There are many answers to why the chicken crossed the road.
But if it was sick, try asking someone at the Minnesota Poultry Testing Laboratory, located in the heart of Minnesota poultry country.
The lab, a partnership between the University and the Minnesota Board of Animal Health, tests more than 300,000 samples a year to monitor the health of the state’s poultry population from its Kandiyohi County location.
State lawmakers gave $300,000 for renovations to the Willmar lab in their billion-dollar capital investment borrowing bill.

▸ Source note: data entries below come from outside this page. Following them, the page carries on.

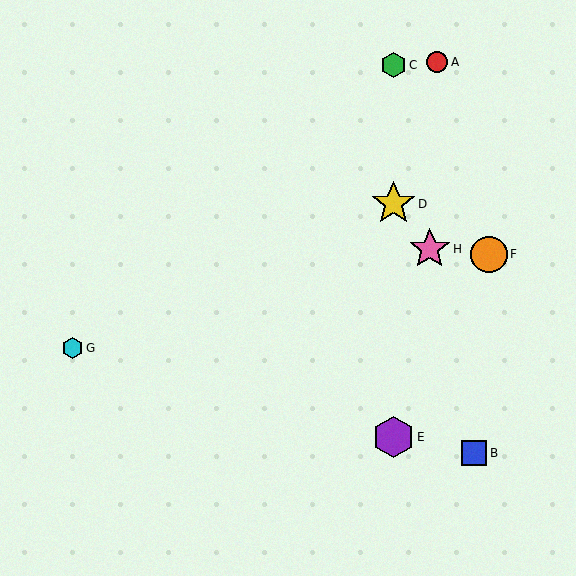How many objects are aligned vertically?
3 objects (C, D, E) are aligned vertically.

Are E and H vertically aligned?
No, E is at x≈394 and H is at x≈430.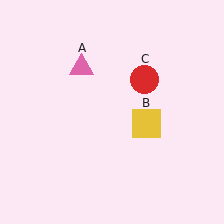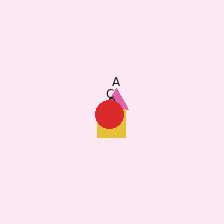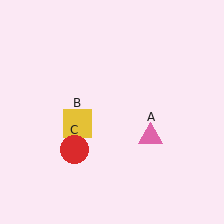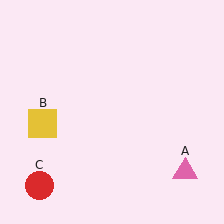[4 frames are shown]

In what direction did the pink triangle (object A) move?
The pink triangle (object A) moved down and to the right.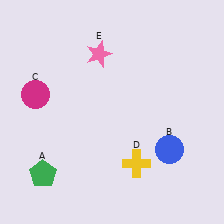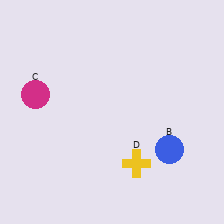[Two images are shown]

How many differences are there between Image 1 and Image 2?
There are 2 differences between the two images.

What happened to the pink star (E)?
The pink star (E) was removed in Image 2. It was in the top-left area of Image 1.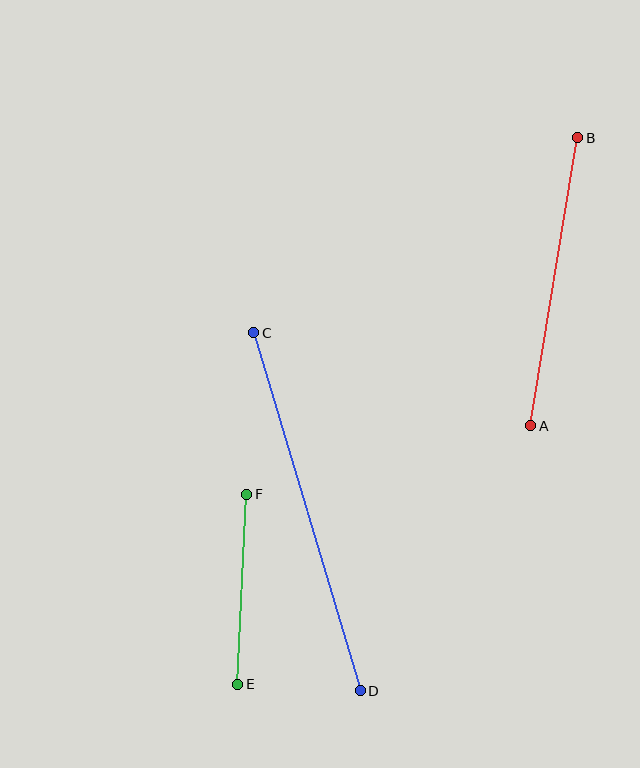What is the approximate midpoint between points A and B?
The midpoint is at approximately (554, 282) pixels.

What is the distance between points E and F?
The distance is approximately 190 pixels.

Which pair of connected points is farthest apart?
Points C and D are farthest apart.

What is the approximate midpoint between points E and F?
The midpoint is at approximately (242, 589) pixels.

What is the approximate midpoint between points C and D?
The midpoint is at approximately (307, 512) pixels.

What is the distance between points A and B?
The distance is approximately 291 pixels.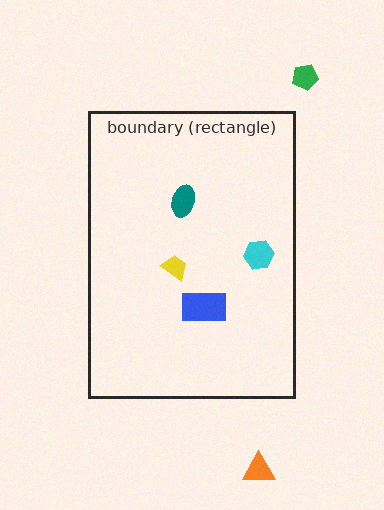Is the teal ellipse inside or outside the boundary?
Inside.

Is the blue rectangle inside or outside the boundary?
Inside.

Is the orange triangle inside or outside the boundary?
Outside.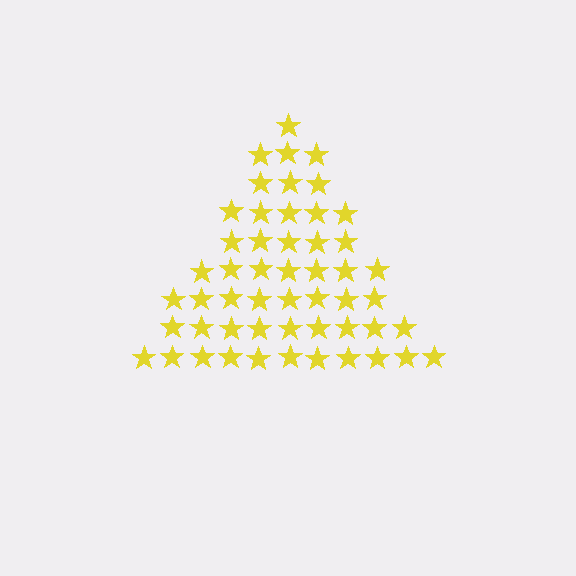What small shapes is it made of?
It is made of small stars.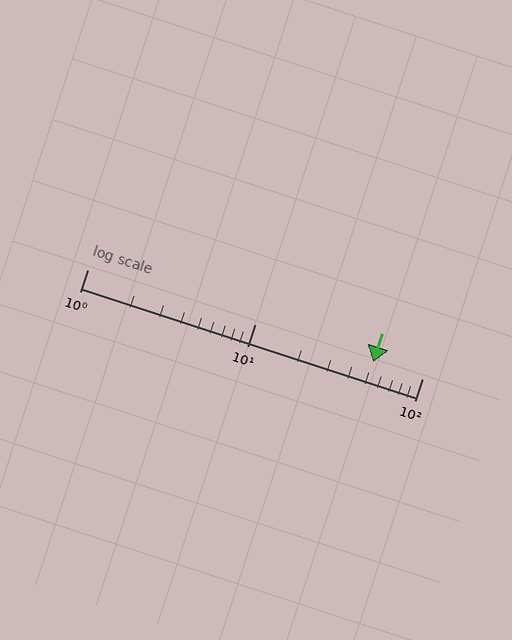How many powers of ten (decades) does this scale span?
The scale spans 2 decades, from 1 to 100.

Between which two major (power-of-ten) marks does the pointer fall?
The pointer is between 10 and 100.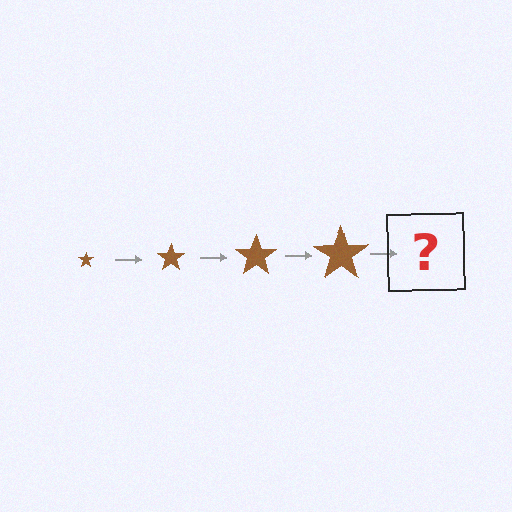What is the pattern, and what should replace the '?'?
The pattern is that the star gets progressively larger each step. The '?' should be a brown star, larger than the previous one.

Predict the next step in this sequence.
The next step is a brown star, larger than the previous one.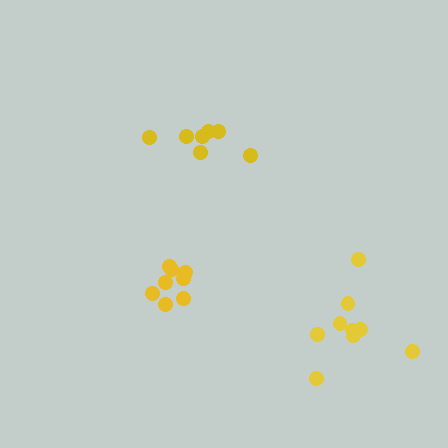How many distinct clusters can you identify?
There are 3 distinct clusters.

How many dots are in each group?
Group 1: 7 dots, Group 2: 9 dots, Group 3: 8 dots (24 total).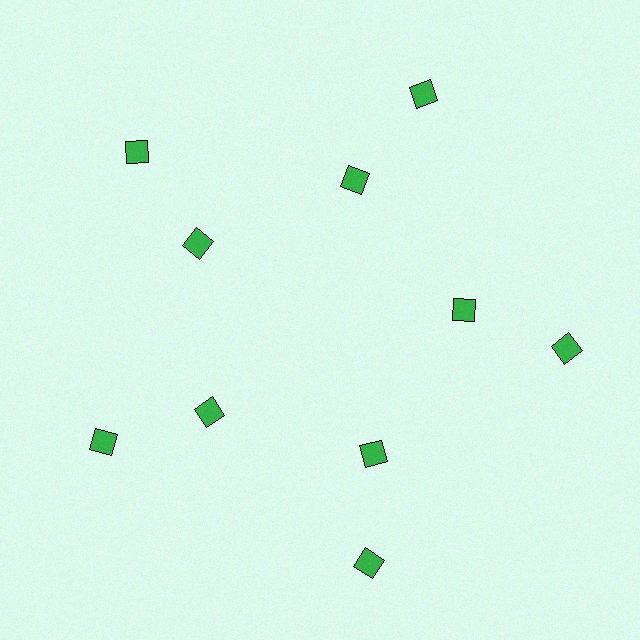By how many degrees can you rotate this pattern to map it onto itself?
The pattern maps onto itself every 72 degrees of rotation.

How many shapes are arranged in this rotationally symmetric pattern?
There are 10 shapes, arranged in 5 groups of 2.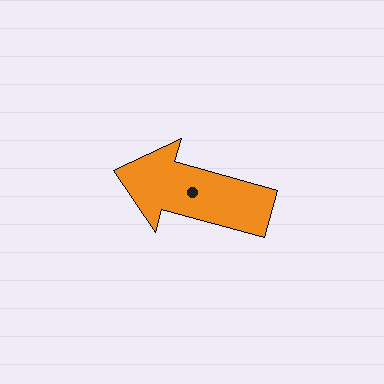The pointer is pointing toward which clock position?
Roughly 10 o'clock.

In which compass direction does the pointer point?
West.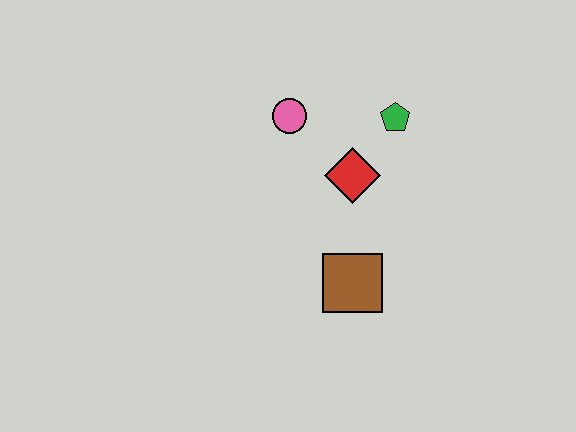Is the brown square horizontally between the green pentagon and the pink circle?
Yes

That’s good news for the state’s poultry industry. Minnesota is the national leader in turkey production, raising about 18 percent of the 257 million turkeys sold nationwide, according to industry organizations. Minnesota farmers also produce about 2.1 billion eggs and 45 million chickens for eating every year.
Steve Olson, executive director of the Minnesota Turkey Growers Association and the state’s broiler chicken and egg association, said the industry will benefit greatly from the renovated lab.
“It’s going to improve efficiency; it’s going to improve capability, not only for the needs we have now, but it’ll put the lab in a better position to address the needs we haven’t thought about,” Olson said.
Jim Collins, director of the University’s main Veterinary Diagnostic Laboratory, said the satellite lab will be renovated to address “some deferred maintenance issues” and to make room for more employees and equipment.
“The footprint of the whole lab will be such that it’s much more operationally efficient and captures space that’s poorly utilized right now,” Collins said.
The lab’s five University employees analyze blood and swab samples for viruses and bacteria that can threaten public health or cut into farms’ profits.
The lab tests about 75,000 samples for avian flu each year.
Bird flu can take many forms, said Andre Ziegler, a University poultry pathologist.
Highly pathogenic strains can kill entire flocks overnight. One strain of bird flu, H5N1, can infect humans and has killed more than 120 people worldwide.
Most strains, however, don’t affect humans.
“Mercifully, the vast majority of all of the avian influenzas out there are low pathogenic, and that’s just a mild respiratory disease,” Ziegler said.
Birds with a flu show many of the same signs humans do, with runny noses, watery eyes, fever, coughing and decreased appetite.
Sick birds are expensive for farmers: Birds that don’t eat can’t plump to market size and farmers struggle with the high costs of medicine.
Olson estimated avian pneumovirus cost the industry about $15 million each year before the poultry testing lab started tracking the virus.
The lab also tests for salmonella, which doesn’t bother birds.
“With salmonella, it’s not so much that it’s really knocking the birds for a loop, but there’s the concern about the foodborne disease,” Ziegler said.
State Rep. Al Juhnke, DFL-Willmar, pushed for the renovation funding late in the legislative session to try to prevent a large-scale bird flu outbreak in Minnesota.
“Early detection would come from this laboratory,” he said. “As soon as they detect it in a flock, we would isolate that flock and hopefully it never moves beyond the walls of that barn.”
Education is an important part of the laboratory’s work, said Dale Lauer, who has supervised the lab since 1987, when it was just him and two lab technicians.
“I think there’s a lot of bad or misinformation out there (about bird flu), and people always hang on to the worst-case scenario,” Lauer said.